IlyaGrebnov / libsais

libsais is a library for linear time suffix array, longest common prefix array and burrows wheeler transform construction based on induced sorting algorithm.
Apache License 2.0
186 stars 24 forks source link

libsais64 crash with 3.9 GB file #27

Open sb98052 opened 2 weeks ago

sb98052 commented 2 weeks ago

I am getting a crash when using libsais64 on an input file of size 3.9GB. The code works for small files. For debugging, I am running it with extra space equal to the space allocated for the suffix array. This is the stack trace.

==1692879==ERROR: AddressSanitizer: SEGV on unknown address 0x7f39c8447178 (pc 0x00000029
855f bp 0x00000595e6ee sp 0x7ffde4489540 T0)
==1692879==The signal is caused by a READ memory access.
SCARINESS: 20 (wild-addr-read)
    #0 0x29855f in libsais_partial_sorting_scan_left_to_right_32s_6k lln/third-party/libsais/src/libsais.c:2340
    #1 0x29855f in libsais_partial_sorting_scan_left_to_right_32s_6k_omp //
/lln/third-party/libsais/src/libsais.c:2769
    #2 0x29855f in libsais_induce_partial_order_32s_6k_omp lln/th
ird-party/libsais/src/libsais.c:3824
    #3 0x29855f in libsais_main_32s_recursion lln/third-party/lib
sais/src/libsais.c:6293
    #4 0x29a41f in libsais_main_32s_recursion lln/third-party/lib
sais/src/libsais.c:6354
    #5 0x29e074 in libsais_main_32s_entry lln/third-party/libsais
/src/libsais.c:6477
    #6 0x29e074 in libsais_main_int lln/third-party/libsais/src/l
ibsais.c:6541
    #7 0x29e074 in libsais_int lln/third-party/libsais/src/libsai
s.c:6646
    #8 0x2ab2ed in libsais64_main_32s_recursion lln/third-party/l
ibsais/src/libsais64.c:6318
    #9 0x2a9a86 in libsais64_main_32s_entry lln/third-party/libsa
is/src/libsais64.c:6533
    #10 0x2a9a86 in libsais64_main_8u lln/third-party/libsais/src
/libsais64.c:6558
    #11 0x2a9a86 in libsais64_main lln/third-party/libsais/src/li
bsais64.c:6583
    #12 0x2a8734 in libsais64 lln/third-party/libsais/src/libsais
64.c:6684
    #13 0x291136 in create_lite_context_for_data64 lln/lln.c:521
    #14 0x2902a5 in main lln/lln-bin.c:175
    #15 0x7f4a4682c656 in __libc_start_call_main /home/engshare/third-party2/glibc/2.34/s
rc/glibc-2.34/csu/../sysdeps/nptl/libc_start_call_main.h:58:16
    #16 0x7f4a4682c717 in __libc_start_main@GLIBC_2.2.5 /home/engshare/third-party2/glibc
/2.34/src/glibc-2.34/csu/../csu/libc-start.c:409:3
    #17 0x28fd20 in _start /home/engshare/third-party2/glibc/2.34/src/glibc-2.34/csu/../s
ysdeps/x86_64/start.S:116

AddressSanitizer can not provide additional info.
SUMMARY: AddressSanitizer: SEGV lln/third-party/libsais/src/libsa
is.c:2340 in libsais_partial_sorting_scan_left_to_right_32s_6k

I would be happy to provide more inputs or try changes.

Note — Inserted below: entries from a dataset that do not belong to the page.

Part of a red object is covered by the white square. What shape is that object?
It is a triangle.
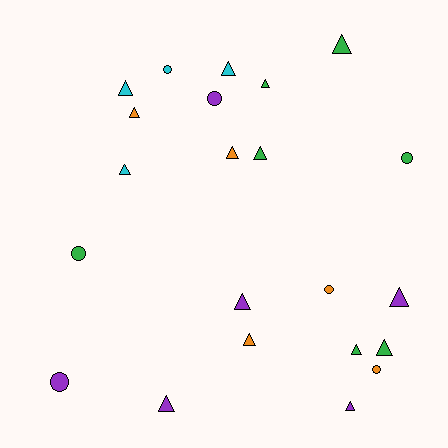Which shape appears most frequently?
Triangle, with 15 objects.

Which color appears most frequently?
Green, with 7 objects.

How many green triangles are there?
There are 5 green triangles.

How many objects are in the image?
There are 22 objects.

IlyaGrebnov commented 2 weeks ago

@sb98052 Yes, it looks like there’s a bug in libsais. If you can share the input file along with the compiler version and settings, that would be ideal. The line itself points to the likely cause, but having the file will help me confirm and validate the fix.

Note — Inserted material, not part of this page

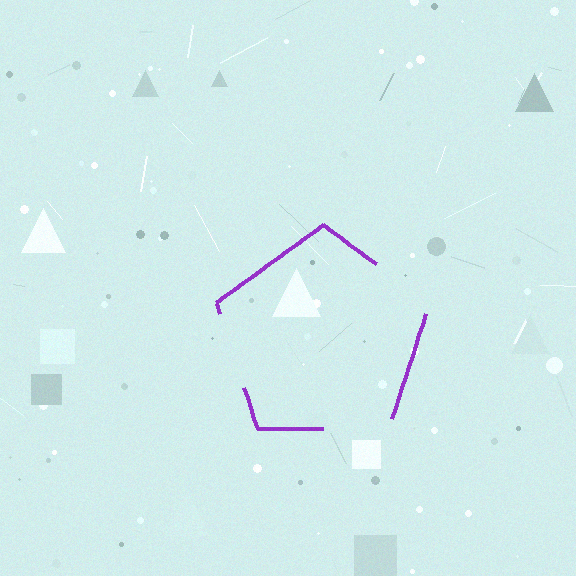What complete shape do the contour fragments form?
The contour fragments form a pentagon.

IlyaGrebnov commented 2 weeks ago

Hi @sb98052, could you provide the input file along with the compiler settings? I’m having a bit of difficulty reproducing the issue on my side. Thank you very much!

sb98052 commented 2 weeks ago

Thank you. I'm working on putting together a repro for you.

IlyaGrebnov commented 1 week ago

Hi @sb98052, would you be able to provide the input file along with the compiler settings?